Hilf mit
Opferfleisch für die malawische Bevölkerung
Die schwierigen klimatischen Gegebenheiten der letzten Jahre prüften diese Menschen sehr hart und brachten sie an ihre absoluten Grenzen. Im Jahre 2006 bahnte sich eine wahre Hungerkatastrophe an: Starke Regenfälle vernichteten die Maisernte, das Hauptnahrungsmittel der malawischen Bevölkerung, völlig, und die ohnehin knappen Vorräte konnten nicht mehr aufgestockt werden. Die vom Staat erhoffte Hilfe traf jedoch nicht ein. Um die Not der verarmten malawischen Familien zu lindern, startete muslimehelfen in Zusammenarbeit mit unserer Partnerorganisation vor Ort, Zamzam Foundation, im Dezember 2006/Januar 2007 das Kurbanprojekt. Wir konnten in den östlich bzw. westlich des Malawisees gelegenen Regionen Mangochi und Salima 70 bzw. 30 Opfertiere schächten. Die Opfertiere wurden von unserer Partnerorganisation sehr sorgfältig ausgewählt. So zogen sie, um den Weiterbestand der Ziegenpopulation der beiden Landesteile zu gewährleisten, nur Steinböcke bzw. ausgewachsene Ziegen zur Schächtung heran.

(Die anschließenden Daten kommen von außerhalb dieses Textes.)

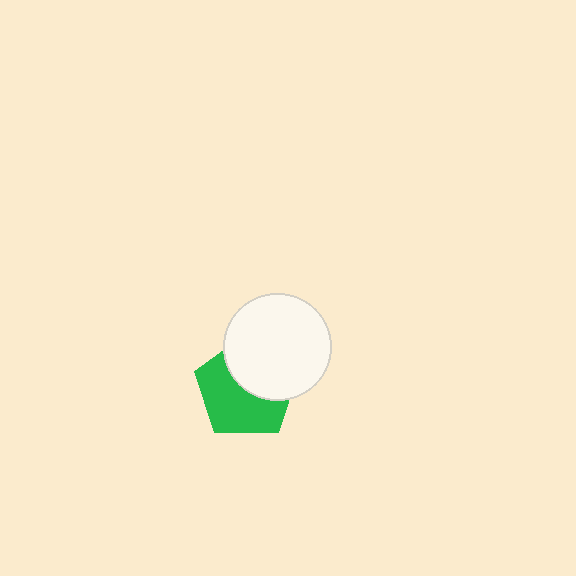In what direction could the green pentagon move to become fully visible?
The green pentagon could move toward the lower-left. That would shift it out from behind the white circle entirely.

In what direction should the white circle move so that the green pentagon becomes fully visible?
The white circle should move toward the upper-right. That is the shortest direction to clear the overlap and leave the green pentagon fully visible.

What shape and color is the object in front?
The object in front is a white circle.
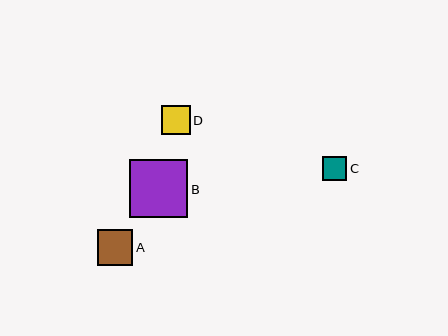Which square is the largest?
Square B is the largest with a size of approximately 58 pixels.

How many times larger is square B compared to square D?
Square B is approximately 2.0 times the size of square D.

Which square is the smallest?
Square C is the smallest with a size of approximately 24 pixels.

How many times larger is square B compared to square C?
Square B is approximately 2.4 times the size of square C.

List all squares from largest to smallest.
From largest to smallest: B, A, D, C.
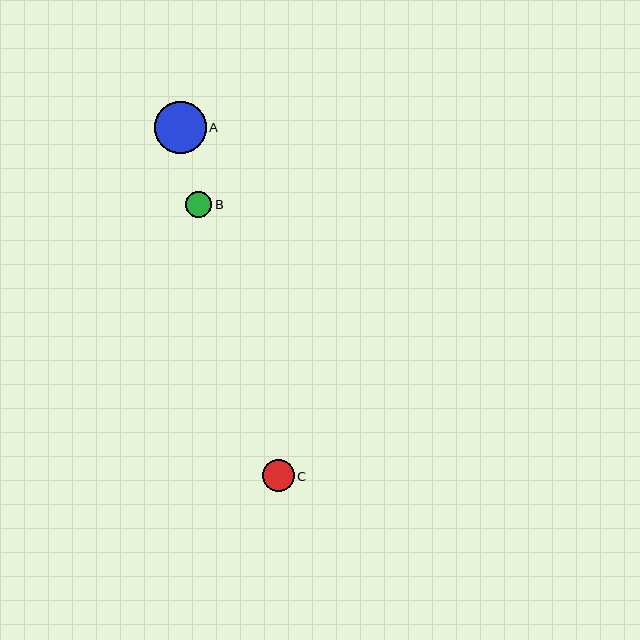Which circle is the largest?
Circle A is the largest with a size of approximately 52 pixels.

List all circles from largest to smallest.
From largest to smallest: A, C, B.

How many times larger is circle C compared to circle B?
Circle C is approximately 1.2 times the size of circle B.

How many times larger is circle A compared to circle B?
Circle A is approximately 2.0 times the size of circle B.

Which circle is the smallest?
Circle B is the smallest with a size of approximately 26 pixels.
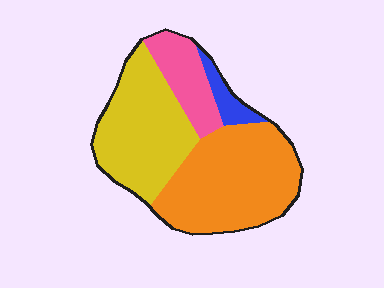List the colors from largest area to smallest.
From largest to smallest: orange, yellow, pink, blue.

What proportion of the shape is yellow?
Yellow takes up between a third and a half of the shape.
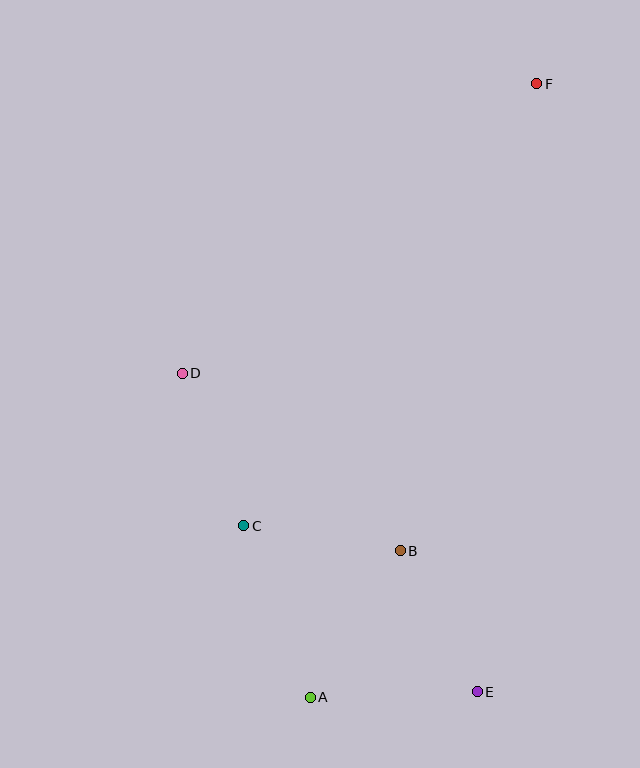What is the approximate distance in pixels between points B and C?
The distance between B and C is approximately 159 pixels.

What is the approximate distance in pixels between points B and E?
The distance between B and E is approximately 161 pixels.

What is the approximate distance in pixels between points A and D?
The distance between A and D is approximately 348 pixels.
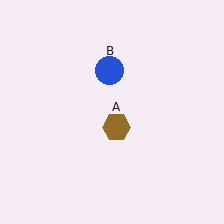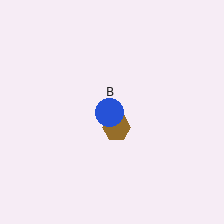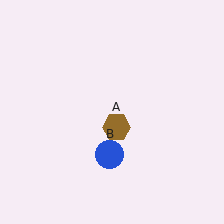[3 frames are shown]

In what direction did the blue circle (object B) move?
The blue circle (object B) moved down.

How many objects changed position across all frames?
1 object changed position: blue circle (object B).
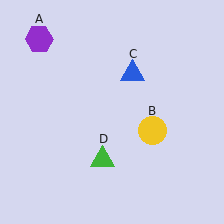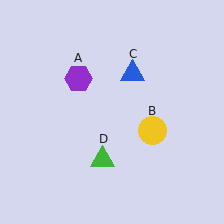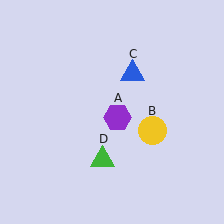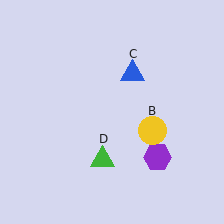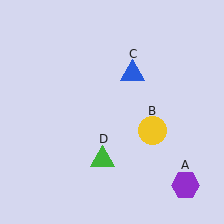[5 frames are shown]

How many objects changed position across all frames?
1 object changed position: purple hexagon (object A).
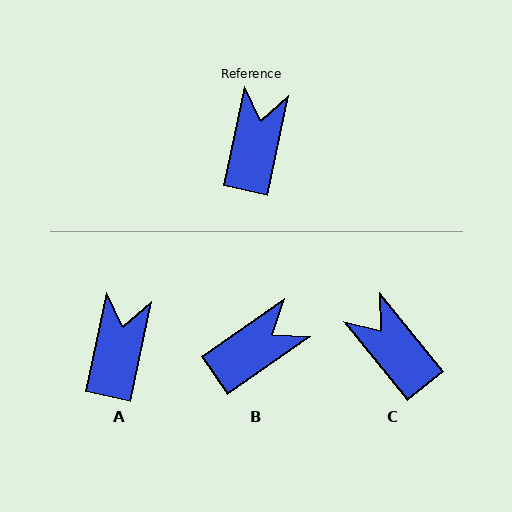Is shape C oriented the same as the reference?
No, it is off by about 51 degrees.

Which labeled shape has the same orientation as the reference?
A.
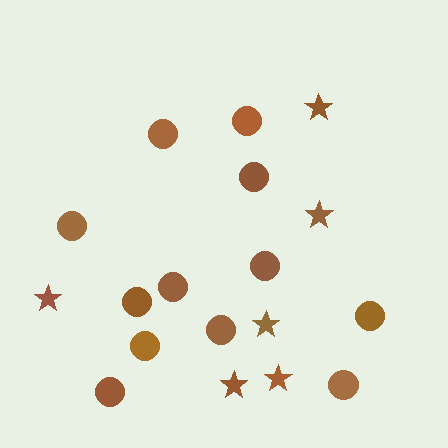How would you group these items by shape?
There are 2 groups: one group of stars (6) and one group of circles (12).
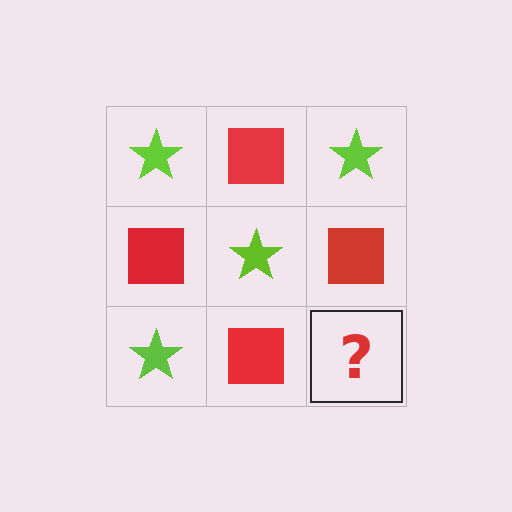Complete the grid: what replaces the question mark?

In den jeweiligen Dörfern wurde das Dorfoberhaupt von der dort ansässigen Bevölkerung und der malawischen Regierung legitimiert, die bedürftigsten Familien dieser Gebiete für den Empfang des Kurbanfleisches auszuwählen. Diese erhielten daraufhin jeweils Bons, womit eine gerechte Rationierung sichergestellt wurde. Die Schächtung fand am 10. Dhu l-Hiddscha 1428 bzw. 1. Januar 2007 im jeweiligen islamischen Zentrum statt. Erfahrene Imame und Metzger sorgten für einen reibungslosen Ablauf.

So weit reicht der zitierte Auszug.